As much a cinematic voyage as a philosophic one, Richard Linklater’s 2001 flick Waking Life ushers the viewer into a 99-minute dissertation defense that both enraptures and alienates. Aesthetically dominate with impressionist rotoscopic animations, the film consistently foregrounds its “unreality” in favor of a trip through the uncanny valley at least and total spatial disassociation at most. While it overly favors the inquiry of vast questions over divining answers, the film does force the spectator into the mental spaces and quandaries of the filmmakers and thus is successful in its artistic endeavors.
The film explores concepts of reality with a man (Wiley Wiggins) standing in for the everyman. Loosely structured around the idea that the main character is lucid dreaming and unable to wake up, the narrative consists of vignettes – people talking more or less scripted conversations about philosophy, art, etc. Some sequences are more pointed than others, minor departures into strange settings and bizarre caricatures, but most depict seemingly real people discussing reality in armchair interviews. A notable case includes an early scene where the main character is picked up from the airport in a boat-car and chauffeured into the dream world where he (and by extension we) must “go with the flow” in this “constant departure.”
Waking Life is a challenging film to experience because, unlike traditional cinema which ushers the viewer into a lulled escape from the actual, Linklater’s film never allows one access to the world within the screen. There is an immediately recognizable absurdity to the film’s exposure of hyper-intelligent, hyper-well-read individuals sitting, discussing philosophy, which reminds viewers this is a directed experience. The animations make the environments swim unnaturally, foregrounding the medium and the experience thereof, and occasionally makes a character visually indecipherable – a Picasso person conversion across the coffee table.
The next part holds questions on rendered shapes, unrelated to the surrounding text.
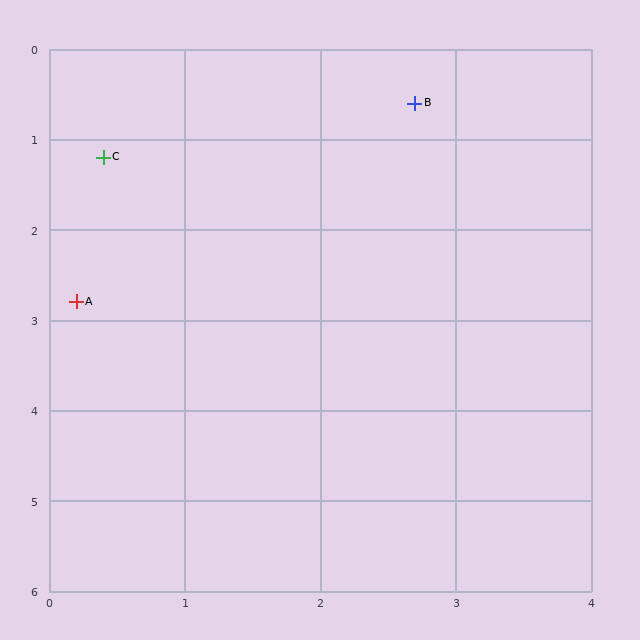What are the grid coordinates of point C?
Point C is at approximately (0.4, 1.2).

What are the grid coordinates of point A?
Point A is at approximately (0.2, 2.8).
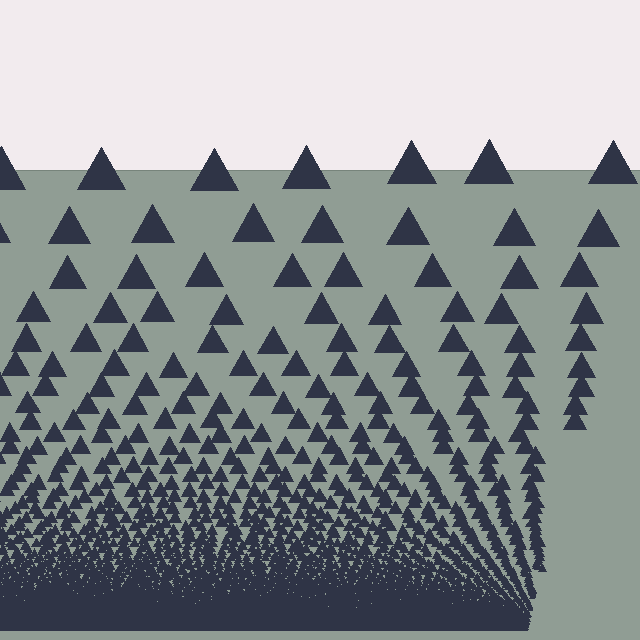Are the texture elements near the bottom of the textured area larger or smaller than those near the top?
Smaller. The gradient is inverted — elements near the bottom are smaller and denser.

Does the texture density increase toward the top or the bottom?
Density increases toward the bottom.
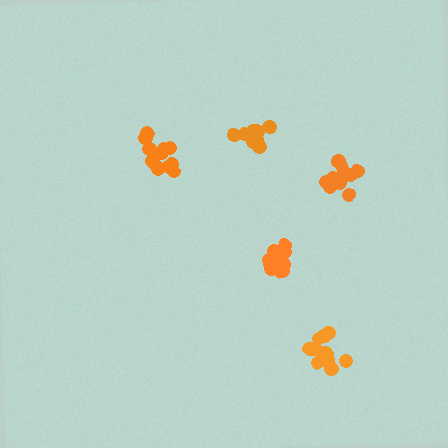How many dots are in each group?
Group 1: 9 dots, Group 2: 12 dots, Group 3: 12 dots, Group 4: 10 dots, Group 5: 12 dots (55 total).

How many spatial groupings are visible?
There are 5 spatial groupings.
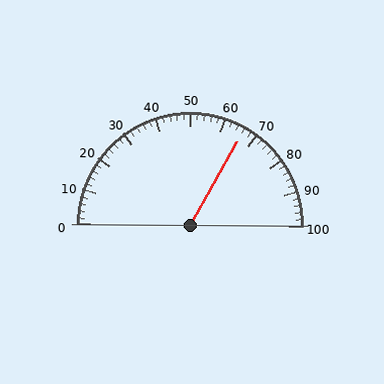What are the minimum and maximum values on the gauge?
The gauge ranges from 0 to 100.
It falls into the “hyperreality” of Umberto Eco, presenting a amalgam of reality, which we know is false, and beckoning us to accept the substitution as genuine.
What strikes most when the film is put in its production context is that the film demonstrates a pinnacle of the Generation X rebellion and disillusionment. Casting young people almost exclusively as ones with the right mentality, Waking Life seems to collate the many existential doubts of the generation and place them all in one text for examination by future scholars. Each individual met posits some grand theory of the meaninglessness of life or man’s fundamental misunderstanding of it, which is presented neither positively nor negatively, but for the audience to discuss and divine.
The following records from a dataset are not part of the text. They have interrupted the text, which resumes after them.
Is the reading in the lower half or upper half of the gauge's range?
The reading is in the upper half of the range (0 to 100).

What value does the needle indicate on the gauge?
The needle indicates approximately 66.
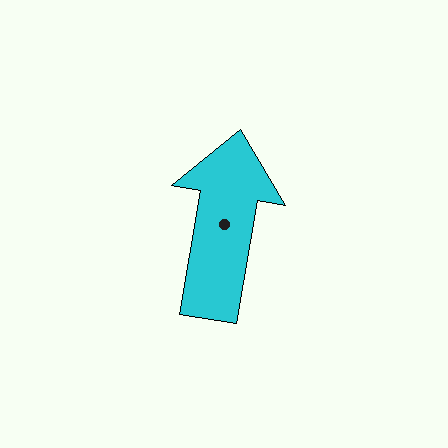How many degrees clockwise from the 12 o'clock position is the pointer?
Approximately 10 degrees.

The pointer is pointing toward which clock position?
Roughly 12 o'clock.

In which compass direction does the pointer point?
North.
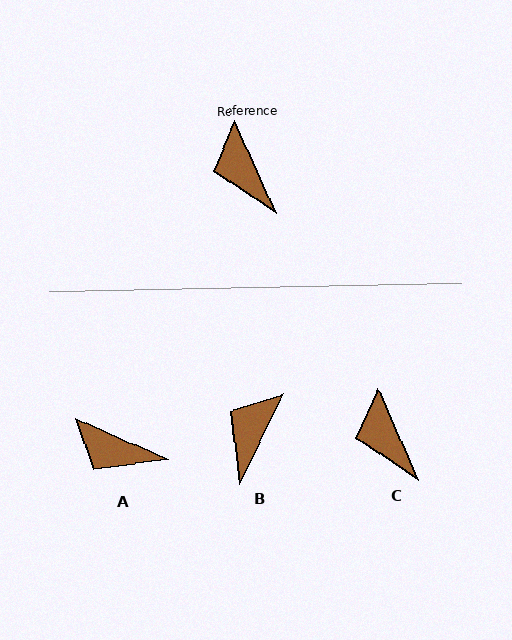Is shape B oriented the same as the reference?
No, it is off by about 49 degrees.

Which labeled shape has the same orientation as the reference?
C.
Amidst the numerous ideologies and teleologies posited, the question ultimately posed by the generation of this film, by the filmmaker himself, to audiences across time is one that dates back to the Bible: How then shall we live? Choosing to merely exposit the questions, Linklater clearly wants any answering to be engaged outside of the film amongst our own peers and community – a noble and dangerous goal that he accomplishes well. Artistically a treasure and a realism scholar’s wet dream, Waking Life is a must for your next existentialist dinner party.